OS 70 ANOS DO LEITORADO BRASILEIRO: DO SERVIÇO DE EXPANSÃO
INTELECTUAL AO LEITORADO GUIMARÃES ROSA
Short paper por
Rafaela Pascoal Coelho
Leitora Guimarães Rosa na Universidad Nacional Mayor de San Marcos - UNMSM, em Lima, Peru.
Camila Cynara Lima de Almeida
Leitora Guimarães Rosa na Università di Bologna - Unibo, em Bolonha, Itália.
A promoção dos aspectos culturais do Brasil no exterior tem uma estreita relação com grandes figuras da diplomacia brasileira. Desempenharam funções junto ao Itamaraty nomes como os diplomatas-escritores modernistas Raul Bopp, Graça Aranha e Ronald de Carvalho, o que impulsionou as ações de difusão dos estudos sobre o país.

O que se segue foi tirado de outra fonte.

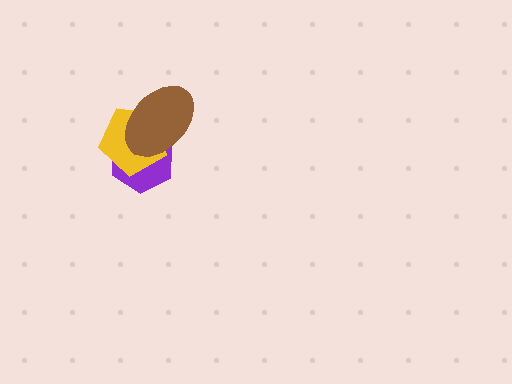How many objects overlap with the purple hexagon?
2 objects overlap with the purple hexagon.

Ao longo dos anos, as transformações na configuração dos setores que tratavam das ações de promoção cultural no Ministério das Relações Exteriores (MRE) foram muitas. Em 1934, foi criado o Serviço de Expansão Intelectual, que buscava estreitar relações com escritores e acadêmicos interessados na cultura e literatura do Brasil, promovendo encontros e estabelecendo uma rede de contatos para divulgação de produções brasileiras (DUMONT; FLECHET, 2014, p. 206). A criação do Departamento Cultural do Itamaraty (DC) ocorreu em 1938 (TORRECUSO, 2021, p. 210). Em 1945, o Ministério das Relações Exteriores reestruturou sua composição com a criação do Departamento Político, Econômico e Cultural – DPEC e, em 1946, com o estabelecimento da Divisão Cultural do Itamaraty – DCI (DUMONT; FLECHET, 2014, p. 210). Assim, a partir da reformulação dos setores dedicados à diplomacia cultural, o órgão passou a organizar missões diplomáticas com o propósito de favorecer a ida de intelectuais brasileiros a outros países.

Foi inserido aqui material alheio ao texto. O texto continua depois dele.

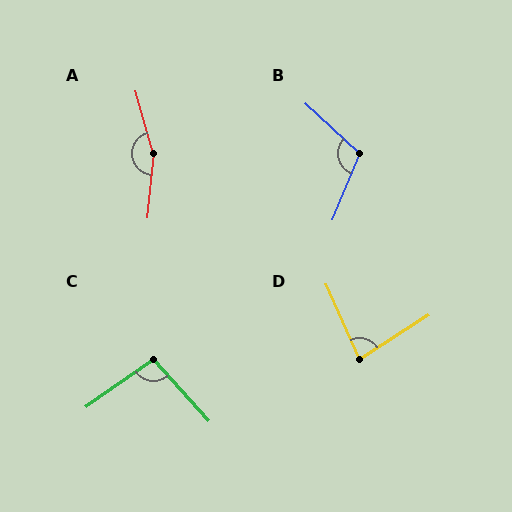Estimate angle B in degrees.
Approximately 110 degrees.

Foi na década de 1950 que surgiu o embrião do Leitorado Brasileiro, uma das mais tradicionais políticas públicas de difusão da língua portuguesa e da cultura brasileira. A partir de 1952, diversas universidades no exterior contaram com a presença de escritores e pesquisadores que tinham como missão implementar as Cátedras de Estudos Brasileiros: João Milanez da Cunha Lima, na Universidade de Heidelberg, na Alemanha; Garcia Menezes, na Universidade de Buenos Aires, na Argentina; Murilo Mendes, na Universidade Católica de Louvain, na Bélgica; Pedro Xisto de Carvalho, na Universidade de Ottawa, no Canadá; Paulo da Silveira, na Universidade de Madri, na Espanha; Lawrence Sharpe, na Universidade da Carolina do Norte, nos Estados Unidos; Sérgio Buarque de Holanda, na Universidade de Roma, na Itália; Maria Alice Faria, na Universidade de Bordeaux, na França; Celso Ferreira da Cunha, na Universidade Sorbonne de Paris, na França; Cyro dos Anjos, na Universidade do México, no México; J. Paulo de Medeyros, na Universidade Nacional, na Nicarágua; Josué Montello, na Universidade Nacional Mayor de San Marcos, no Peru; Álvaro Lins, na Universidade de Lisboa, em Portugal; e Sergio Milliet, na Universidade de Genebra, na Suíça (NICODEMO, 2011, p.10). Esses teriam sido, então, os primeiros professores a atuarem como Leitores Brasileiros pelo Itamaraty, promovendo os aspectos linguísticos e culturais do Brasil.
Registra-se ainda que, no final da década de 1950 e início da década de 1960, professores foram enviados à Bolívia e ao Paraguai como parte do trabalho de difusão cultural e cooperação educacional do MRE (FARIAS; ZÉTOLA, 2021, p. 262). Na mesma época, ocorreu também a abertura de Leitorados Brasileiros em países africanos (Ibid., p. 263). Por questões políticas, durante o período da Ditadura Militar no Brasil (1964-1985), as ações de promoção cultural foram adequadas à imagem de país que o regime pretendia passar. Assim, foi desencorajada a participação de acadêmicos e artistas, principalmente os considerados contrários ao regime, e as ações de difusão foram pautadas em atividades que à época eram tidas como atividades de menor engajamento político, como a promoção da arquitetura e do ensino de língua portuguesa (Ibid., p. 266).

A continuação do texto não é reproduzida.